Is this a bug? From a design-for-security (DFS) perspective it is, but not all developers and development organizations followed DFS strategies when the code was written and tested and/or the safeguards they put in place were incomplete. The code was written tested, and deemed to be fully functional. But in the face of security threats, being fully functional is no longer good enough. It has to be secure too. (It also has to be "safe" from a number of other perspectives like thread safe, not leak memory, not leak private information, handle exceptions appropriately, handle locality issues like language, date & time formats, and units of measure correctly, etc., too, so being fully functional plus secure isn't even good enough.)
How common is this specific issue? Very common. These kinds of vulnerabilities are everywhere. All you have to do is go looking for them, as the team that discovered the Wemo issue did. There was nothing obvious to draw them to the particular Wemo model in question. All they had to do was examine its code, look for instances where known "unsafe" functions were being used, and see whether these unsafe functions could be exploited. It's very likely that many other devices from many different vendors would have yielded similar results. This is the nature of the security beast - if you think something is safe because it hasn't been identified as being vulnerable, it's more likely that the product simply has not been scrutinized for vulnerabilities. Over time this situation has improved, but we are nowhere near the point of saying that everything out there has actually been put to the test from a security standpoint. It hasn't.

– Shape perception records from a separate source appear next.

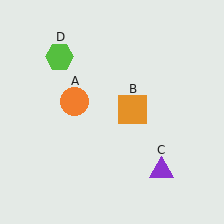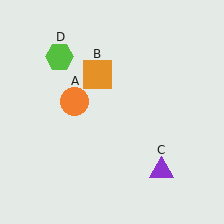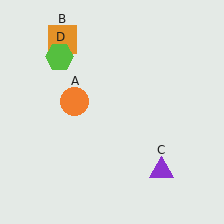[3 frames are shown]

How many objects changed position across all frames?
1 object changed position: orange square (object B).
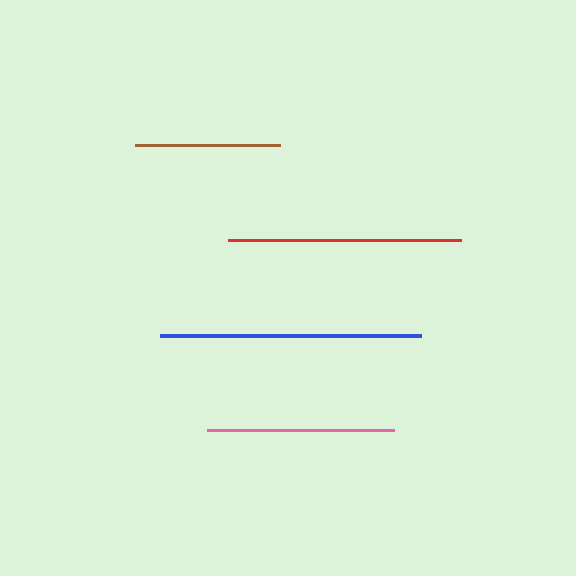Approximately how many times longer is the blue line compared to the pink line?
The blue line is approximately 1.4 times the length of the pink line.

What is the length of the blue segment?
The blue segment is approximately 261 pixels long.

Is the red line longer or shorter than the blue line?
The blue line is longer than the red line.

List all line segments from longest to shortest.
From longest to shortest: blue, red, pink, brown.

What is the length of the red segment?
The red segment is approximately 233 pixels long.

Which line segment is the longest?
The blue line is the longest at approximately 261 pixels.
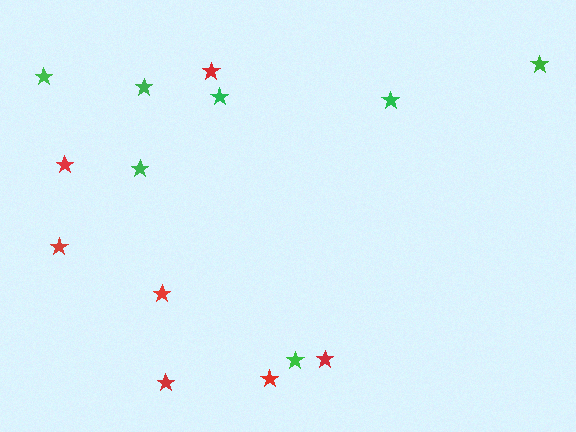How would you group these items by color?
There are 2 groups: one group of red stars (7) and one group of green stars (7).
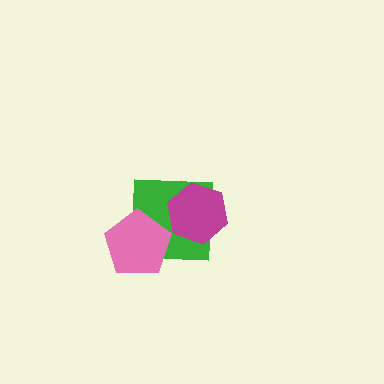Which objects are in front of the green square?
2 objects cover part of the green square: the magenta hexagon and the pink pentagon.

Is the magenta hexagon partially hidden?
No, no other shape covers it.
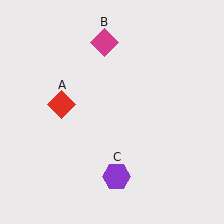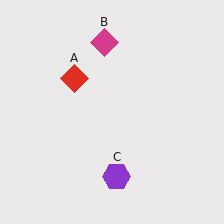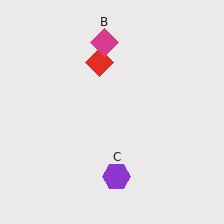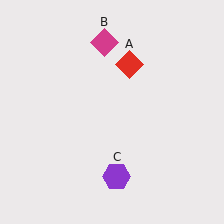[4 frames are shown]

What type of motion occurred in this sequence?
The red diamond (object A) rotated clockwise around the center of the scene.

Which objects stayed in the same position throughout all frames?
Magenta diamond (object B) and purple hexagon (object C) remained stationary.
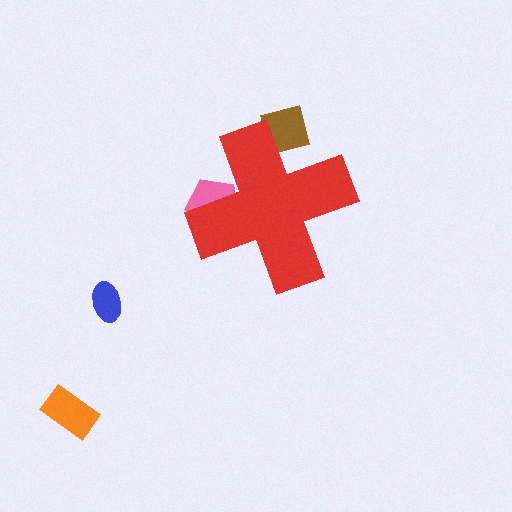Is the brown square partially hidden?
Yes, the brown square is partially hidden behind the red cross.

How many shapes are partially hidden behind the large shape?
2 shapes are partially hidden.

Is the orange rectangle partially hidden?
No, the orange rectangle is fully visible.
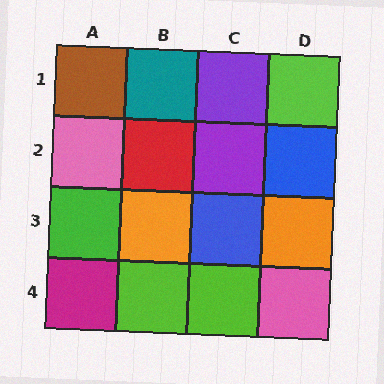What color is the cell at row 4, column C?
Lime.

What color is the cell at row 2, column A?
Pink.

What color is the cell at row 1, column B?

Still, there's a huge difference between possibility and probability. The probability that a particular user of these Wemo smart plugs is going to be impacted is very remote. From a probability standpoint I think it is far more likely that a user of devices other than the one in question here would be impacted through an attack mechanism that has not yet been publicly identified, if for no other reason that this particular issue requires some enabling conditions that some users will now mitigate by shutting down at least one of the potential ingress mechanisms. There has to be some kind of reward for the attacker to go after someone, and in all likelihood you and I are not worth the effort.
As for UPnP, it doesn’t let devices discover other LAN devices. It lets them reveal themselves to the internet via port forwarding. So, it seems there’s a subtlety at play here about how the first assault is completed. Anyway, yup, turn off UPnP unless you know you need it.
Igot good service from Meross -will likely go with them when I finally have had enough of Belkin's shenanigans.